Ce mercredi, Anthony, un ancien inspecteur de police liégeois a obtenu une suspension probatoire du prononcé après avoir comparu devant le tribunal correctionnel pour plusieurs infractions. La justice a considéré que la majorité des faits étaient établis, mais a décidé de ne pas prononcer de condamnation à condition qu’il respecte certaines obligations durant trois ans. C’est ce que rapporte La Meuse; L’affaire trouve son origine dans une enquête menée sur des parties de poker illégales organisées pendant la période de la pandémie Covid. Les investigations ont révélé sa participation à ces activités ainsi que son implication dans leur organisation. Il lui était également reproché d’avoir consulté sans autorisation des bases de données policières à des fins privées. D’autres manquements concernaient une activité professionnelle non déclarée dans le secteur de la restauration et la conservation irrégulière de son arme de service à son domicile.

Le tribunal a notamment imposé un suivi psychologique et une prise en charge de son addiction au jeu. Le ministère public avait sollicité une peine de prison avec sursis, tandis que la défense plaidait pour une mesure favorisant la réinsertion. Déjà suspendu puis contraint de quitter la police, l’ancien fonctionnaire subit d’importantes conséquences professionnelles. Les parties disposent encore d’un délai légal pour introduire un recours.

Hier également, Christophe, un policier de Liège poursuivi pour des faits de viol présumés, a été acquitté par le tribunal correctionnel, les juges estimant que les éléments du dossier ne permettaient pas d’établir l’infraction avec certitude.
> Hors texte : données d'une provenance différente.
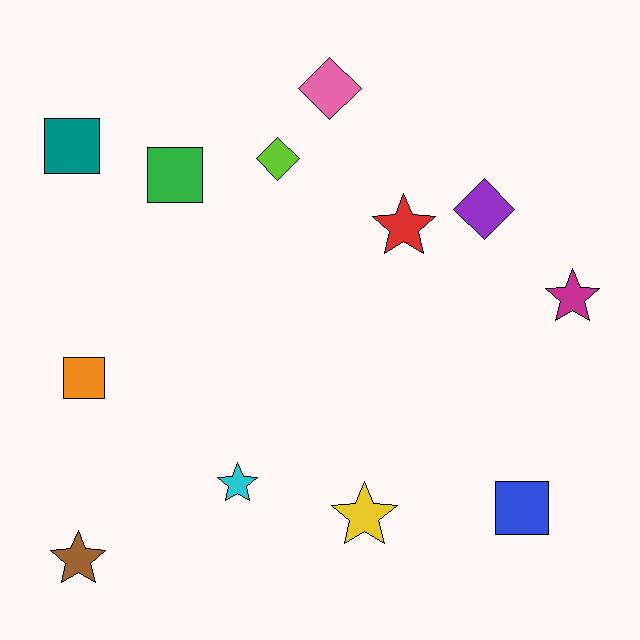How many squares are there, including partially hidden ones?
There are 4 squares.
L’affaire concernait une jeune femme rencontrée dans le Carré après une soirée festive marquée par une importante consommation d’alcool. Les versions des deux protagonistes divergeaient quant au caractère consenti de la relation.
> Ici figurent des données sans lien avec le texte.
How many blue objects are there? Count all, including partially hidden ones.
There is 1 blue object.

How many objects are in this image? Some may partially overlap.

Après examen des témoignages et des échanges de messages, le tribunal a considéré qu’un doute subsistait sur l’état de la plaignante et sur l’absence de consentement au moment des faits. En revanche, une autre affaire impliquant une ancienne compagne a conduit à une décision différente. Les juges ont retenu qu’il avait dépassé les limites exprimées par celle-ci lors d’un rapprochement intime. Pour cette infraction, le tribunal a accordé une suspension du prononcé, ce qui évite une condamnation effective sous certaines conditions.
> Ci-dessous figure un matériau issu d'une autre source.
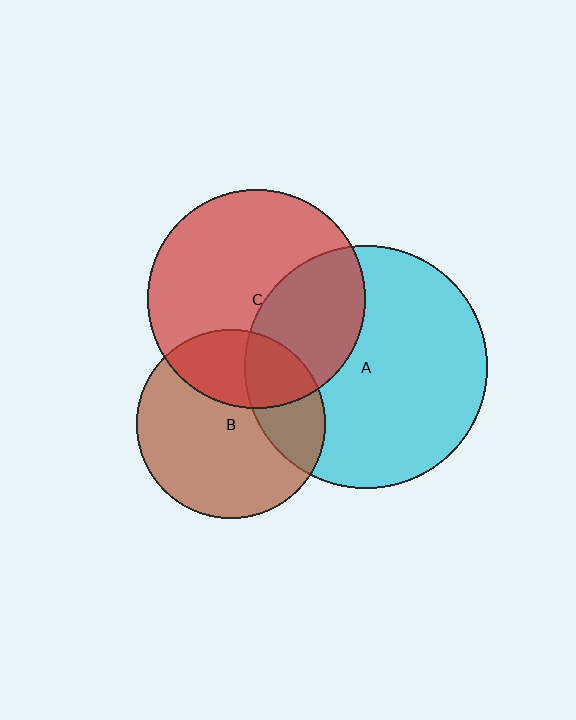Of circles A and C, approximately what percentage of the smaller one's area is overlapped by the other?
Approximately 35%.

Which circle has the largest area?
Circle A (cyan).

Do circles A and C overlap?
Yes.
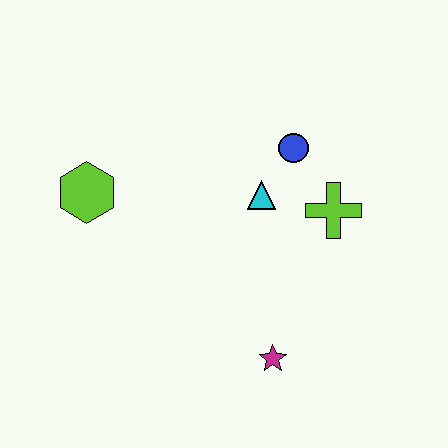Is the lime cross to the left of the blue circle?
No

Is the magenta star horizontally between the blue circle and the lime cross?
No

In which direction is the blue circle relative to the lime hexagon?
The blue circle is to the right of the lime hexagon.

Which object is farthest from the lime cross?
The lime hexagon is farthest from the lime cross.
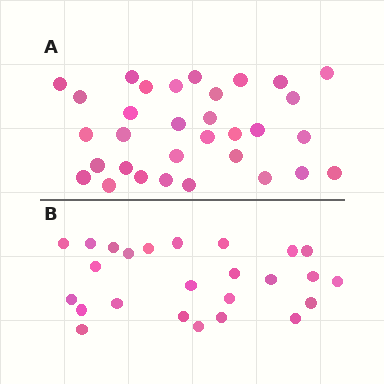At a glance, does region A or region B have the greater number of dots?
Region A (the top region) has more dots.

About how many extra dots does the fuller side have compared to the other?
Region A has roughly 8 or so more dots than region B.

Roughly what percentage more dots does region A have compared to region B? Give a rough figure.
About 30% more.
Le parquet avait pourtant demandé une peine de prison avec sursis ainsi que des restrictions professionnelles. La défense réclamait l’acquittement sur l’ensemble des préventions. Au final, la juridiction a suivi cette argumentation pour les faits les plus graves tout en sanctionnant partiellement le comportement reproché dans la seconde affaire, rapporte la DH.